We should pair negative assertions with positive ones.

Asserting that something doesn’t exist, or isn’t in a list, can be dangerous. These are perfectly valid assertions that we might want to make about our program, but they often line up with the default state of the world. Most things aren’t in most lists, so asserting that something isn’t in a list could easily pass by default.

Similarlay we should pair dynamic assertions with static ones.

In this example, if the list of comments is empty, then we aren’t actually making any assertions and the test will silently pass. We can sense check the dynamic assertions by (for example) asserting that the list isn’t empty first.

Rather than asserting how things are at the end of a test, make assertions about how things have changed since the beginning of the test. This helps verify that the final state is actually different from the default state of our test. If it’s not, then our test hasn’t done anything.

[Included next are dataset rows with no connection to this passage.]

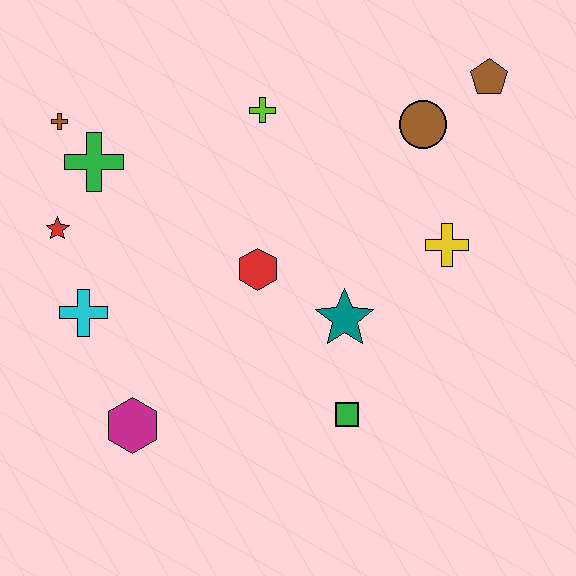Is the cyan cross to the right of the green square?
No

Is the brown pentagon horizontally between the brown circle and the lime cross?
No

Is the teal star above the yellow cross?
No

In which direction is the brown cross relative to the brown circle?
The brown cross is to the left of the brown circle.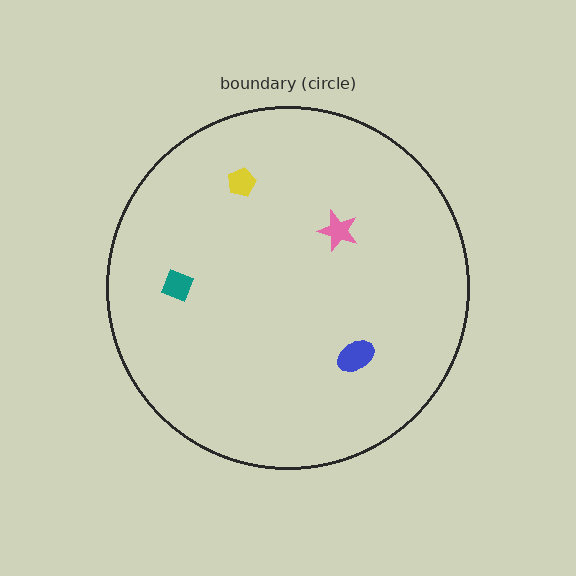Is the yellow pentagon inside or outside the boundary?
Inside.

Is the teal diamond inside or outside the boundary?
Inside.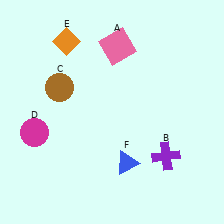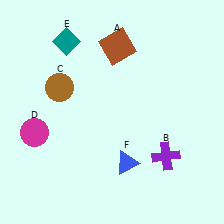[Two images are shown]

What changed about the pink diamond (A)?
In Image 1, A is pink. In Image 2, it changed to brown.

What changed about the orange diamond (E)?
In Image 1, E is orange. In Image 2, it changed to teal.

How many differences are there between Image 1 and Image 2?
There are 2 differences between the two images.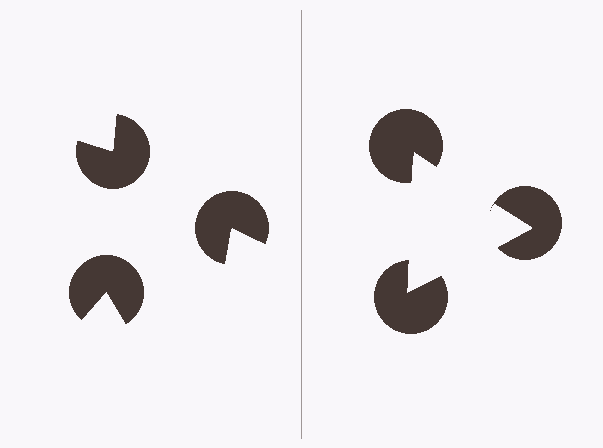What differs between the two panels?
The pac-man discs are positioned identically on both sides; only the wedge orientations differ. On the right they align to a triangle; on the left they are misaligned.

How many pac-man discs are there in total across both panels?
6 — 3 on each side.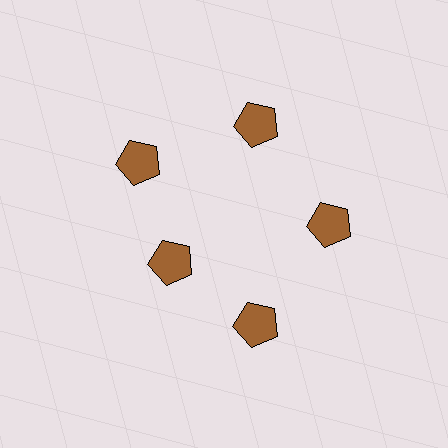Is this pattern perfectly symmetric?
No. The 5 brown pentagons are arranged in a ring, but one element near the 8 o'clock position is pulled inward toward the center, breaking the 5-fold rotational symmetry.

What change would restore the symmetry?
The symmetry would be restored by moving it outward, back onto the ring so that all 5 pentagons sit at equal angles and equal distance from the center.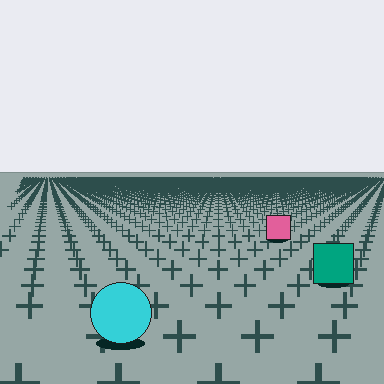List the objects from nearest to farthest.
From nearest to farthest: the cyan circle, the teal square, the pink square.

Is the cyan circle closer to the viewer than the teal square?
Yes. The cyan circle is closer — you can tell from the texture gradient: the ground texture is coarser near it.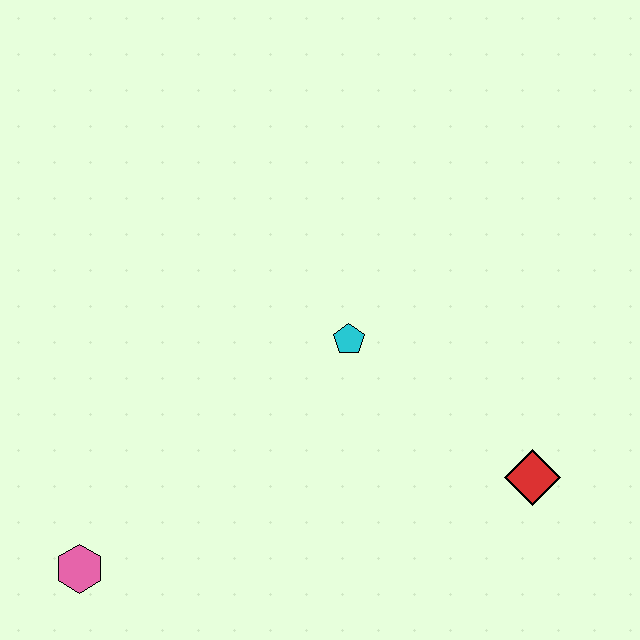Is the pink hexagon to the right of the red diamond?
No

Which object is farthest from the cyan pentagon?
The pink hexagon is farthest from the cyan pentagon.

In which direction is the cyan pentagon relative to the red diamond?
The cyan pentagon is to the left of the red diamond.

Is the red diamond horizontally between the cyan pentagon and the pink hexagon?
No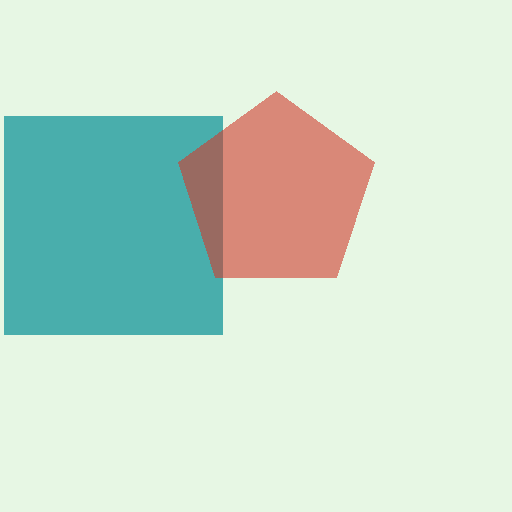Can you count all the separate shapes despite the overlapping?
Yes, there are 2 separate shapes.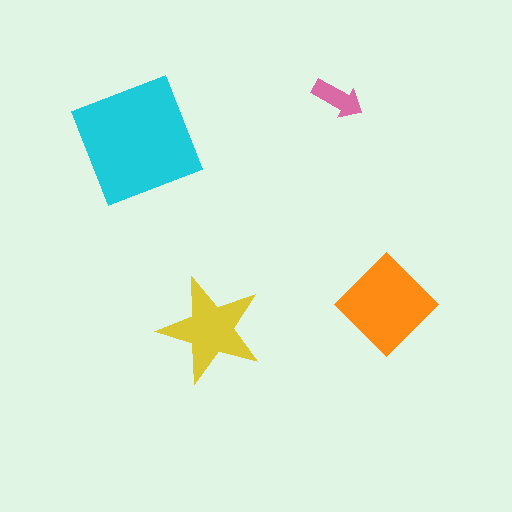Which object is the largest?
The cyan square.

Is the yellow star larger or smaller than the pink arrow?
Larger.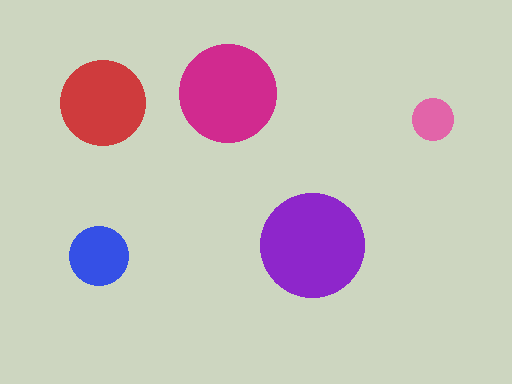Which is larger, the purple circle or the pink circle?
The purple one.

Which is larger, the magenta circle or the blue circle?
The magenta one.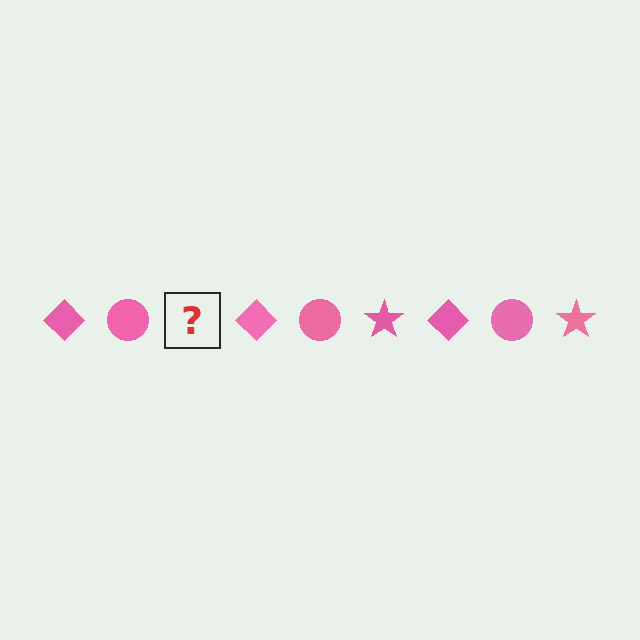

We can use more explicit test setup.

It’s tempting to make assertions about existing factories or fixtures defined elsewhere. But not only do we lose important context that explains what we think our test is doing, it’s really easy for that setup to change and our test might stop making sense.

When we manually verify our tests are not false negatives, we need to make sure the failures are meaningful. For example a NameError or NoMethodError don’t necessarily indiciate we don’t have a false negative, it might just mean we commented out the wrong thing and broke our test setup.

To summarize: it’s easy to write false negative tests by mistake. The examples here were contrived to be simple, but in a real codebase you might make a change several steps removed from a false negative test and not realize.

Tests can become false negatives over time, so even if we see them fail when we first write them, that doesn’t guarantee they will remain correct forever. We need to continually ensure our tests actually reflect the current implementation.

Catching false negative tests with tooling is probably impractical, so instead we should practice good testing habits, write robust tests, and make sure we see them fail.